Desde julho, os fabricantes da Zona Franca estão pagando a “taxa de pouca água” aos operadores internacionais de navegação, segundo José Jorge do Nascimento, presidente da Eletros, associação que reúne a indústria eletroeletrônica. A taxa é da ordem de US$ 5 mil por contêiner, o equivalente a R$ 28,25 mil pela cotação desta trça-feiram 10. Os operadores justificam a “taxa de pouca água” devido ao baixo nível dos rios.
Esse encargo é adicional ao custo do frete da Ásia para o Brasil, que registrou forte escalada nos últimos meses por uma série de fatores globais. Era de US$ 2 mil (R$ 11,3 mil) por contêiner cinco meses atrás e hoje está em US$ 13 mil (R$ 73,45 mil).

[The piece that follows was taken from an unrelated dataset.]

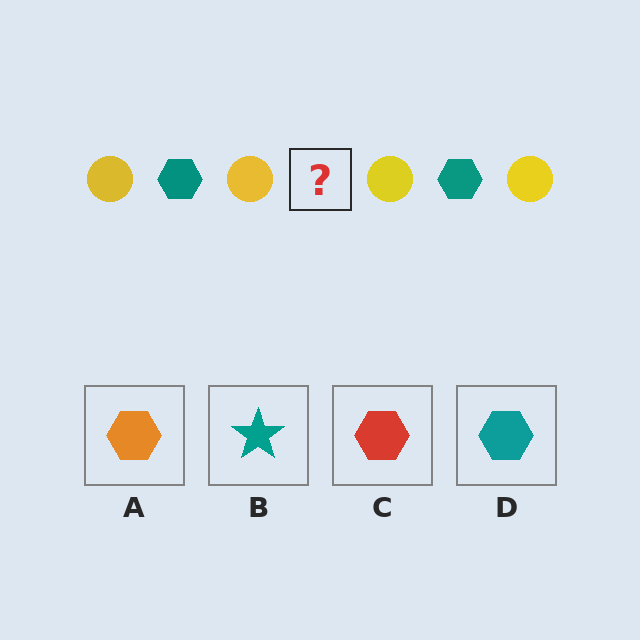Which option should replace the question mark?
Option D.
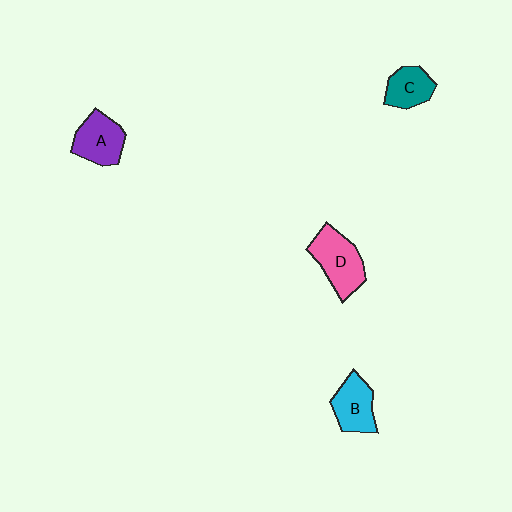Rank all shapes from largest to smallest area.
From largest to smallest: D (pink), A (purple), B (cyan), C (teal).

Nas contas do executivo, o custo de transporte dos produtos fabricados na Zona Franca teve um acréscimo de quase US$ 20 mil (R$ 113 mil) por contêiner. “É inevitável o impacto no preço final dos produtos”, afirma Nascimento, sem revelar de quanto será o aumento. Em Manaus (AM) são fabricados TVs, aparelhos de ar condicionado, fornos de micro-ondas, lava-louças, bens de informática e eletroportáteis.